A device no bigger than a sugar cube will store and record high resolution footage of every second of a human life within two decades.

Experts from Microsoft and the BBC joined computer scientists last week to hear the prediction at Memories for Life – a project aimed at maximising the benefits of human memory via ICT.

Gathered at the British Library, the group called for a debate on how advances in computing and the mass collection of people’s information both have huge implications for society.

Concern that ‘human black boxes’ will erode civil liberties challenges researchers to develop ideas and techniques that will let people get more out of their memories, without losing their privacy.

The researchers have said it is “taken as a given” that individuals will continue storing an increasing amount of information about themselves on computer, like images, documents, e-mails and audio files.

Though the project is not restricted to a single research objective, according to the BCS, which attended the debate, the project is primarily tasked with exploring ways researchers can manage and use PC-stored information.

“Collectively, this data could become an important aspect of the ‘memory’ of individual users, especially if it is accumulated over a lifetime,” M4L said in a recent statement.

“The goal of Memories for Life is develop technology which helps people benefit from their digital memories.

“This could range from improved search technology, to memory aids for the cognitively impaired, to artificial intelligence systems which give medical advice that is based on analysing a person’s digital memories.”

Last week, the project discussed large scale 'experience repositories', like early childhood interactions or 'big brother' records.

But the cost of such repositories, just for experimental use and even if the basic data is collected by third parties, would be very high.

One hope is that devices dubbed ‘memory aids’ could help the elderly and others with memory problems, but currently, it is understood there are no datasets for the M4L community ready for immediate use.

Partly this is due to the group’s ongoing debate about what information - type, size, subject and period of collection – could be used to make a dataset.

One researcher at the debate has also said non-linguistic data that has been described linguistically would be useful to obtain, such as notes written by a doctor about a person’s medical data.

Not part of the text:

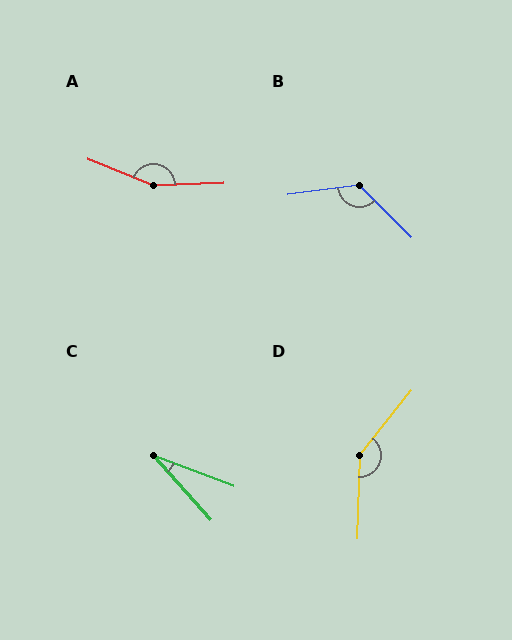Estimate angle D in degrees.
Approximately 143 degrees.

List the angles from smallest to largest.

In London last week, Cliff Lynch of the (US) Coalition for Networked Information, warned that the advent of the ‘human black box’ spells trouble for the average citizen.

He reportedly told the project: “Imagine having a personal companion that whines at you three times a day, telling you that you are eating the wrong things and that you spent more than you earned today. The scary thing is it might be foisted on us.”

But Prof Nigel Shadbolt, president of the British Computer Society( BCS), said the development process has already begun.

“In 20 years’ time it will be possible to record high quality digital video of an entire lifetime of human memories. It’s not a question of whether it will happen; it’s already happening.”